Come il carbonio sia alla base della vita in ogni angolo dell’Universo. E capire un po’ alla volta anche l’Universo stesso, questo gigante che ci fa sentire così piccoli sulla sua groppa, così fragili, ma pure così fieri di svelarne i segreti, e di capirli. Ma non basta, dice il genio della lingua. Io voglio di più per voi uomini. Voglio che sentiate la felicità addosso, che possiate toccarla con le mani, che possiate abbracciarla. Ed è per questo che voglio che voi com-prendiate, che prendiate insieme, che tocchiate tutto ciò che sapete e lo portiate addosso come una seconda pelle, come un abbraccio che fate a voi stessi. A che cosa serve altrimenti sapere? Che cosa puoi capire della persona che ami se poi non la puoi toccare per dimostrarglielo?
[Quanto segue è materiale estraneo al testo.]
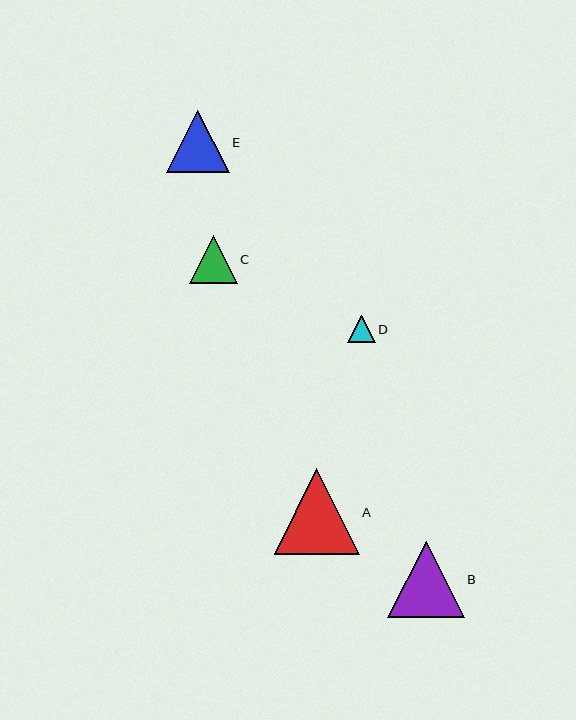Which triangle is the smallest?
Triangle D is the smallest with a size of approximately 28 pixels.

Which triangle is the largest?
Triangle A is the largest with a size of approximately 85 pixels.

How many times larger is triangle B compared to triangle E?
Triangle B is approximately 1.2 times the size of triangle E.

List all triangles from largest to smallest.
From largest to smallest: A, B, E, C, D.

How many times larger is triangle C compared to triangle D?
Triangle C is approximately 1.7 times the size of triangle D.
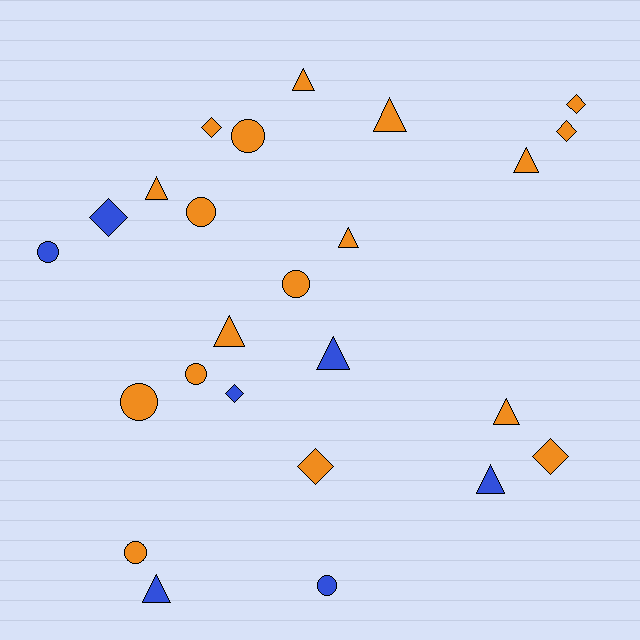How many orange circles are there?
There are 6 orange circles.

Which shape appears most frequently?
Triangle, with 10 objects.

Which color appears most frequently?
Orange, with 18 objects.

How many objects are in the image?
There are 25 objects.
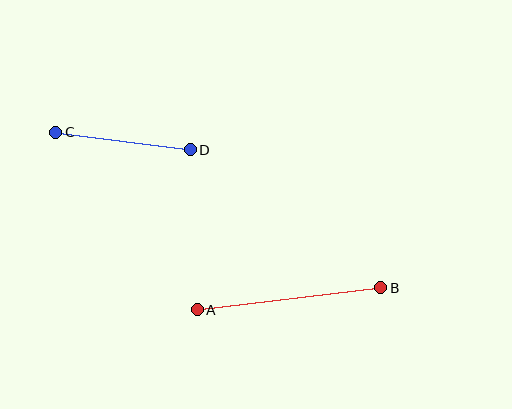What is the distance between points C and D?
The distance is approximately 135 pixels.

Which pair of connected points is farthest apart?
Points A and B are farthest apart.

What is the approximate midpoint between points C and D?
The midpoint is at approximately (123, 141) pixels.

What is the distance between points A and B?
The distance is approximately 185 pixels.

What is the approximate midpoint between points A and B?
The midpoint is at approximately (289, 299) pixels.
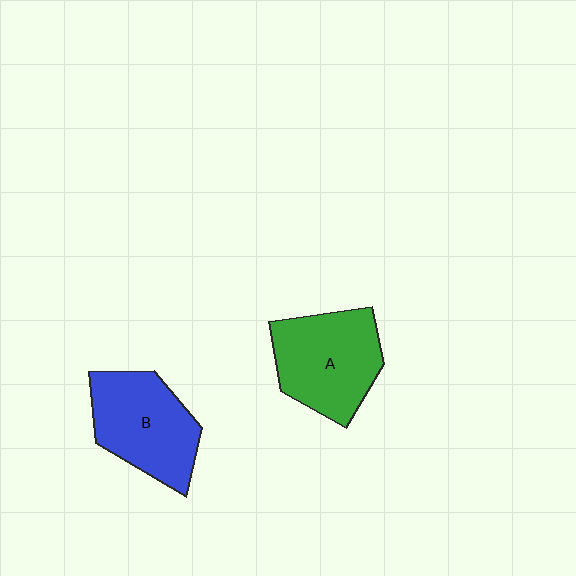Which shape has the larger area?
Shape A (green).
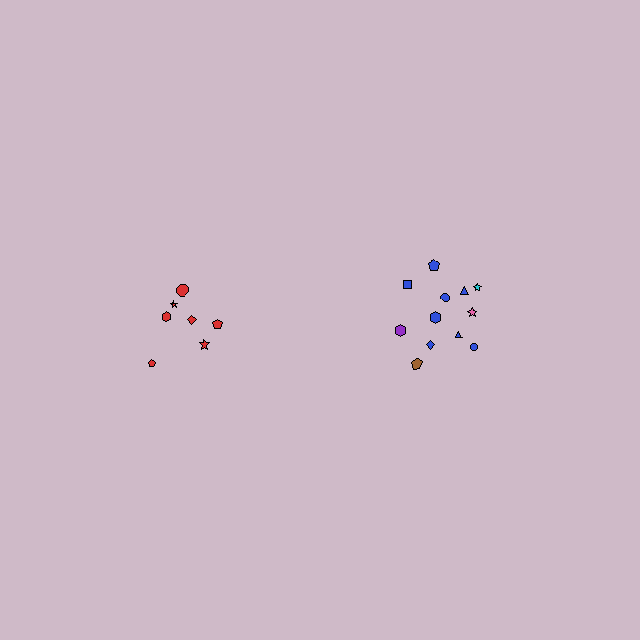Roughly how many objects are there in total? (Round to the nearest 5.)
Roughly 20 objects in total.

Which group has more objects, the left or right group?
The right group.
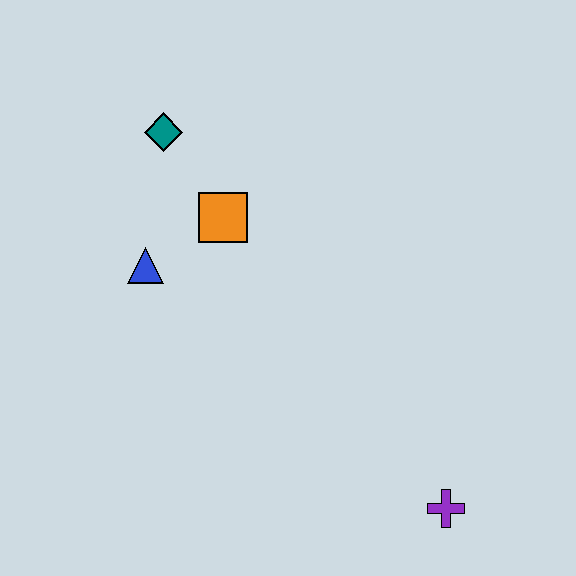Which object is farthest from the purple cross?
The teal diamond is farthest from the purple cross.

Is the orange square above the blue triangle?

Con un bacio, un abbraccio, una carezza. Oppure semplicemente standogli accanto, vicino quel tanto che basta perché possa tendere una mano, se lo vuole, per chiedere aiuto, calore, in una parola, anche questa un dono del genio, umanità.
E non è finita qui. Non finirà mai finché sapremo comprendere prima di capire. Il Genio della lingua lo sa. Ed è per questo, ora, che chiede un po’ di silenzio, anche questa una parola donata agli uomini con l’amore più grande del mondo. Il silenzio di un abbraccio, ora.